Abstract
The complete understanding of the electromagnetic field characteristics in artificially created bulk or thin media is essential to the efficient harnessing of the multitude of linear and nonlinear effects resulting from it. Due to the fact that recently developed artificial metastructures exhibit controllable electric and magnetic properties that are completely different from natural ones, the spectrum of behavior resulting from subjecting such media to electromagnetic fields has to be revisited. In this paper, we introduce a k-surface framework that offers complete information on the dispersion properties of media with designer electric and magnetic responses with positive and negative values, as well as for the coupling between the two. The extension from the classic k-surface case resides in the consideration of magnetic and bianisotropic materials with positive and negative permittivity and permeability values, as well as the introduction of the chirality coefficient.To illustrate the applicability of our framework, we have investigated the conditions to obtain collinear second harmonic generation in the case of artificial media with positively and negatively valued electric and magnetic responses.

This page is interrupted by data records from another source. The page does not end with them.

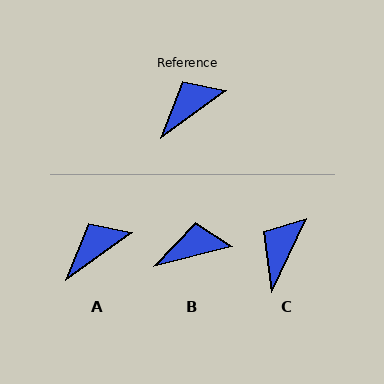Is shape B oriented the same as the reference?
No, it is off by about 22 degrees.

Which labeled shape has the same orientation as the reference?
A.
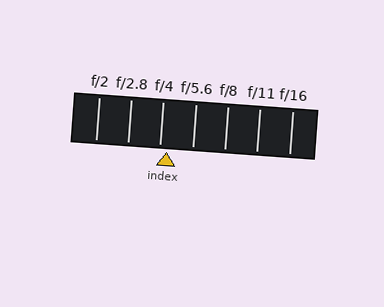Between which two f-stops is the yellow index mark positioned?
The index mark is between f/4 and f/5.6.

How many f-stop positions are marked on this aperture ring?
There are 7 f-stop positions marked.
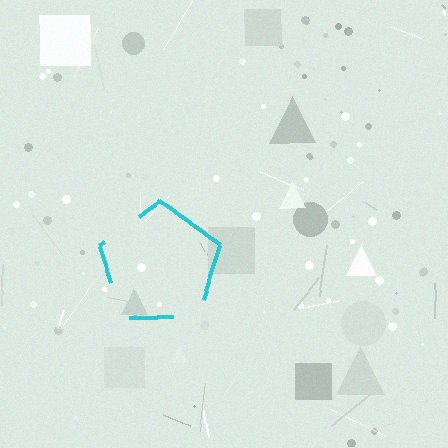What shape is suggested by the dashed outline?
The dashed outline suggests a pentagon.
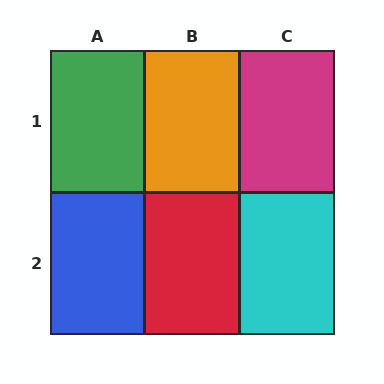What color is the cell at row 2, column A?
Blue.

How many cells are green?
1 cell is green.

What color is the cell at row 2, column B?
Red.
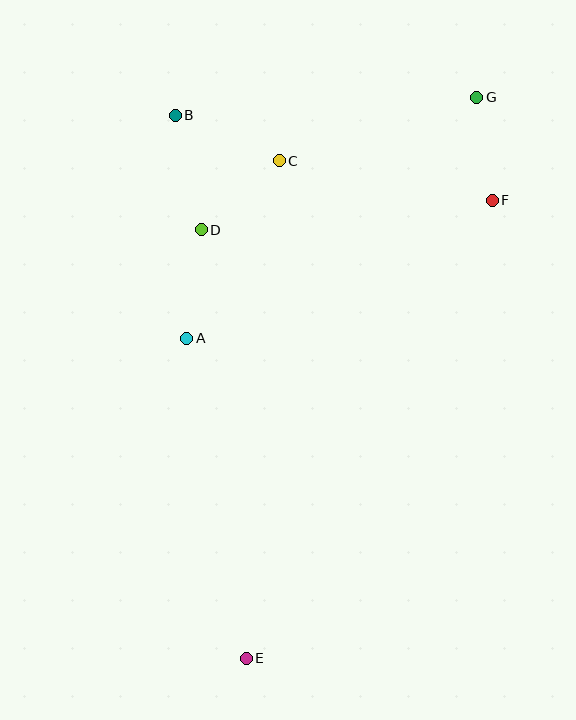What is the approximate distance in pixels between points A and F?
The distance between A and F is approximately 335 pixels.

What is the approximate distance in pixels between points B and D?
The distance between B and D is approximately 117 pixels.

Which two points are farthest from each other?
Points E and G are farthest from each other.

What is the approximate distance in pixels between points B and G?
The distance between B and G is approximately 302 pixels.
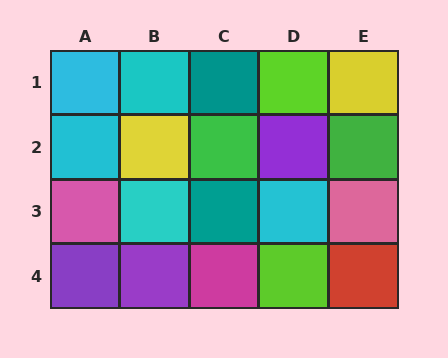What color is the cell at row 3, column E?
Pink.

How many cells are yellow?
2 cells are yellow.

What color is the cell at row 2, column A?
Cyan.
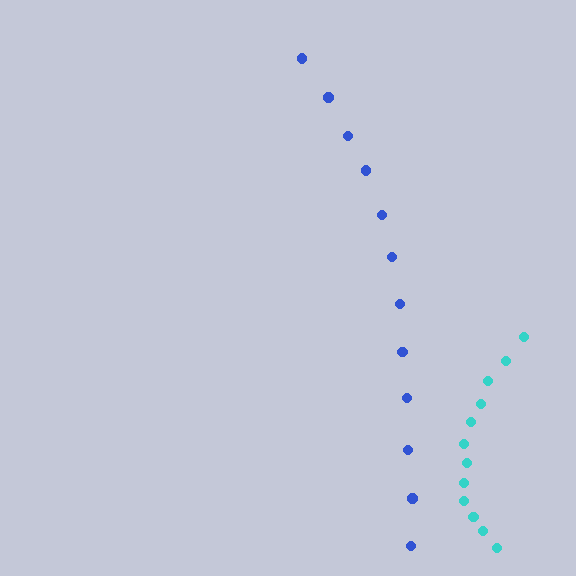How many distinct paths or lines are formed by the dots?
There are 2 distinct paths.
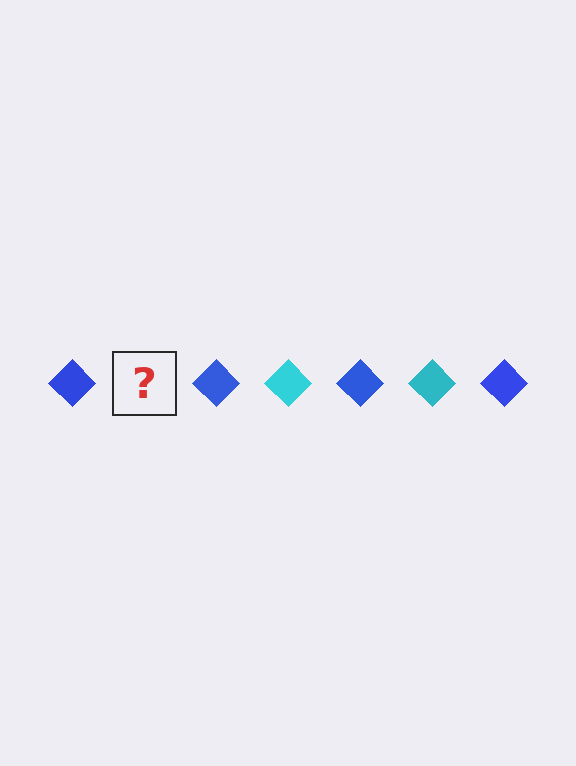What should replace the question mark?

As expected, the phase matching tuning curves, defined as the intersections between the k-surfaces at both frequencies, are significantly modified with respect to the classic ones.
Highlights
The control of optical effects including refraction, reflection, state of polarization description, interference, pulse creation and manipulation, energy transfer, harmonics generation and frequency mixing are a direct consequence of the interaction between the electromagnetic field and material media [1]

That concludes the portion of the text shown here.